2. Glaubensrichtung: das Christkind ist ein Mädchen. Die Bibelgeschichte ist ein Gerücht, das die Tatsachen wegen der langen Zeit, die inzwischen vergangen ist, sehr verfälscht darstellt. Jesus war ein Mädchen. Und dieses Mädchen hieß nicht Jesus, sondern Inge. Stand auch so am Kreuz – die Römer, die Analphabeten, haben nur nicht richtig schreiben können und „Inri“ ins Holz geritzt. Gott ist ebenfalls eine Frau. Josef und Maria gab es nie. Nur den leiblichen Vater von Inge, ein Kunstschnitzer, der sich „Josef Maria“ nannte. Ein Künstlername so wie z.B. Klaus Maria Brandauer. Dieser Josef Maria hatte ein Verhältnis mit Gott und daraus entstand Inge, unser Heiland.

Welcher Glaubensrichtung du anhänglich bist, geht mich zwar nichts an, wäre aber für statistische Arbeit interessant.

Ich esse nichts mehr. Rauche nur noch Marihuana, um das durchzustehen.

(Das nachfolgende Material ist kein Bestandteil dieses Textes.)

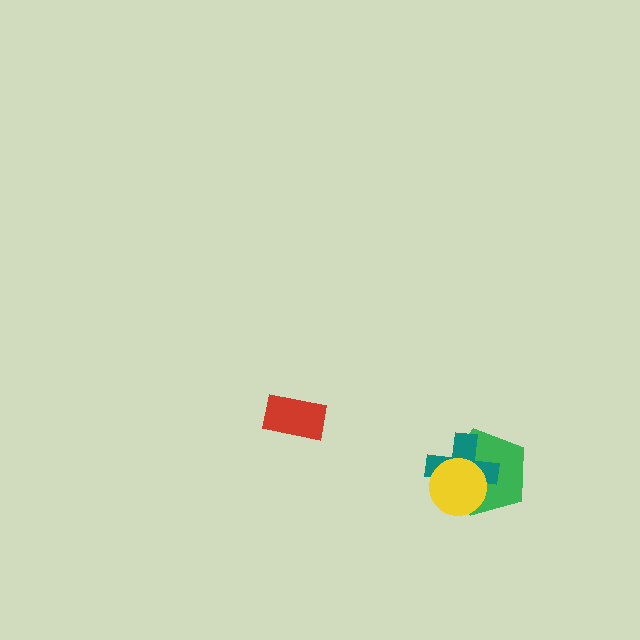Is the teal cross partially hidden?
Yes, it is partially covered by another shape.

Aufwiedersehen.

Schäne Wähnachten und wir sehen uns nächstes Jahr, du Sack.

Normales Essen

Mir fällt auf, lieber Fan, daß sich in der letzten Zeit sexuelle Äußerungen in Bezug auf mein Essen häufen. Das kann ich leider nicht verstehen.
Was ist wichtiger im Leben als Essen und was ist unwichtiger als Sex?

Hier mein Mittagessen:
2 Langsemmeln
1 Knacker
2 Eier
1 Apfel
1 Packung Schwedenbomben (Hosanna!)
1 Schachtel Trinkfrühstück.

Nun. Beim Betrachten dieses natürlich zufällig entstandenen Bildes verspüre ich doch so etwas wie eine sexuelle Regung – die erste seit Jahren. Bevor schlimmeres passiert, werde ich ganz schnell die Langsemmel verschlingen.
Jesus Christus im Himmel, Sohn Mariä, versuche mich nicht!